Writing volunteer role descriptions
You should try to provide written outlines or descriptions of volunteer roles. They should be consistent across your organisation. You must ensure the role descriptions comply with any volunteer policy you have. These are crucial to make sure staff and volunteers understand the roles.
Written descriptions also:
- give more information to the volunteer than is possible at an interview
- allow you to show where the volunteer’s contribution fits in to the organisation
- offer a list of tasks so the volunteer can compare these with their skills and expectations
- provide a basis for measuring activity levels and performance
- describes the desired outcome of the role
- help others understand how the role fits in with their own.

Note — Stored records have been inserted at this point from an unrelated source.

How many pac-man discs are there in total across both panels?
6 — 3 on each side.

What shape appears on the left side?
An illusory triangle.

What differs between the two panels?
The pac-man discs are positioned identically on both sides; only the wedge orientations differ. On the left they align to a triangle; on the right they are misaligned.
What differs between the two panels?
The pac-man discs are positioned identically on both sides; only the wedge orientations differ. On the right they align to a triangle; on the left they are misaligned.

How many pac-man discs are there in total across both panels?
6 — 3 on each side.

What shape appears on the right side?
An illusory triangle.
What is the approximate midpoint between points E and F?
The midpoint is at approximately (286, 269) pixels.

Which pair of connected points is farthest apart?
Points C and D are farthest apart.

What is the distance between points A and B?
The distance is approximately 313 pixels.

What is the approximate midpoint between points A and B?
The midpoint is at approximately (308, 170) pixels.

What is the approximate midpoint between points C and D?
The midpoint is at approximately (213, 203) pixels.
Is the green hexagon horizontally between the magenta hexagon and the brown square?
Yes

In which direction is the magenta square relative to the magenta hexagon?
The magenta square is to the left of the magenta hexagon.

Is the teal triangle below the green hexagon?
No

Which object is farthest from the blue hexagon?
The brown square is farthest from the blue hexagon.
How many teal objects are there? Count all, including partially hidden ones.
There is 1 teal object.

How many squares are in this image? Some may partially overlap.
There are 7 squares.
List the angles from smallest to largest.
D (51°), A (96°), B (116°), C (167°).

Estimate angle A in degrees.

What to include in volunteer role descriptions
A role description should include the following:
- title of role
- objective(s) of role
- a broad outline of tasks and activities to be undertaken
- targets or measurements of performance.
You could also include:
- who the volunteer reports to
- the locatio of the role and when the volunteering will take place
- how the role fits in with the work of the organisation
- standards of behaviour and dress (if appropriate)

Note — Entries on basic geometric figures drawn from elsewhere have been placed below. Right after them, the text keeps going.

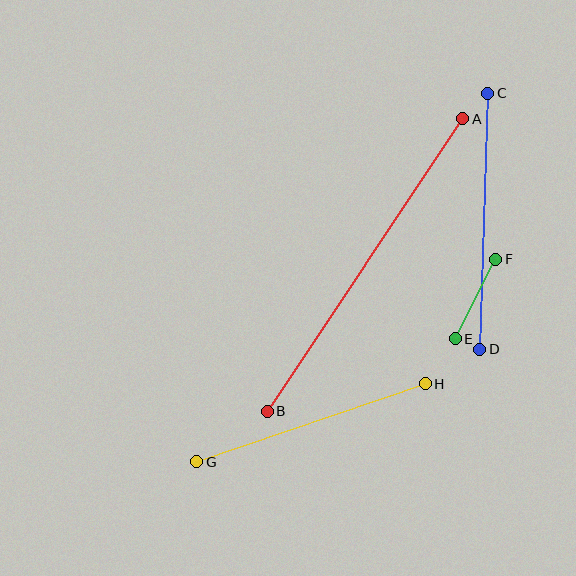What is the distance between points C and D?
The distance is approximately 256 pixels.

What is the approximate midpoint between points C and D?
The midpoint is at approximately (484, 221) pixels.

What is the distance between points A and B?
The distance is approximately 352 pixels.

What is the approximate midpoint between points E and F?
The midpoint is at approximately (475, 299) pixels.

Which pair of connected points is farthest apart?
Points A and B are farthest apart.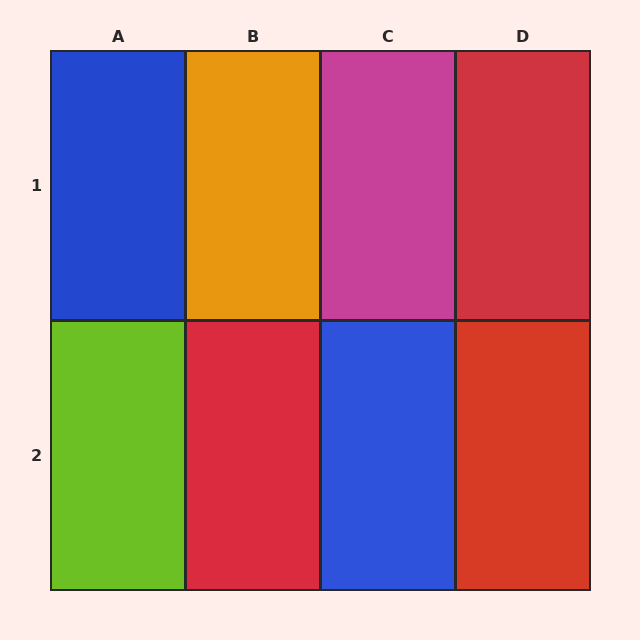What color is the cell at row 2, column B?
Red.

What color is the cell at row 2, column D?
Red.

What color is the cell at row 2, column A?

- skills and qualifications – both essential and desirable
- necessary personal qualities (if appropriate).
Defining the volunteer's position within the organisation
Try to give volunteers straightforward boundaries and structures with clear lines of reporting. Volunteers need to understand their position in the organisation. Staff who supervise volunteers should be aware of any special requirements the volunteers have. If you pay attention to these details it will benefit your staff as well as the volunteers.

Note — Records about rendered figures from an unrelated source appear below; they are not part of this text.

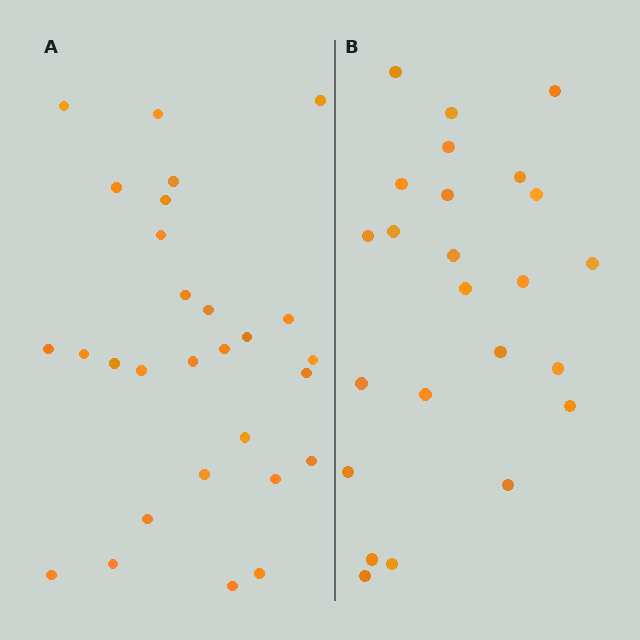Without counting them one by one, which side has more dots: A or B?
Region A (the left region) has more dots.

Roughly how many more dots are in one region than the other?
Region A has about 4 more dots than region B.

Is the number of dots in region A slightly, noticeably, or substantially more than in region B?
Region A has only slightly more — the two regions are fairly close. The ratio is roughly 1.2 to 1.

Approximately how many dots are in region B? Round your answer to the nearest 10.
About 20 dots. (The exact count is 24, which rounds to 20.)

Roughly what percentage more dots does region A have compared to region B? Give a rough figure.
About 15% more.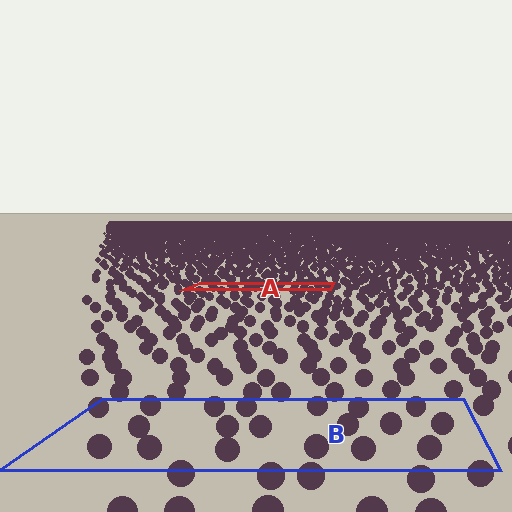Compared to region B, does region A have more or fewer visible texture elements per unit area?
Region A has more texture elements per unit area — they are packed more densely because it is farther away.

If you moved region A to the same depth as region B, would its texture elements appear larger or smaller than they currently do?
They would appear larger. At a closer depth, the same texture elements are projected at a bigger on-screen size.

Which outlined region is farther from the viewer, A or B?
Region A is farther from the viewer — the texture elements inside it appear smaller and more densely packed.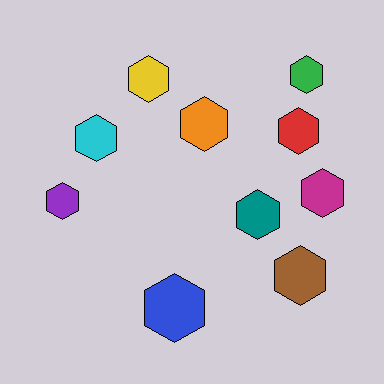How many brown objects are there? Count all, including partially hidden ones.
There is 1 brown object.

Legal issues with volunteer role descriptions
Volunteer role descriptions can look a lot like job descriptions. They are descriptions of tasks to be undertaken, but for unpaid roles. However, the role description should only ever describe the expectations of a role.
You must be careful not to imply a volunteer is under contract to perform specific tasks. If it appears that a volunteer is being employed by your organisation, they may be eligible for full employment rights. You could also find yourself unintentionally in breach of a number of employment regulations.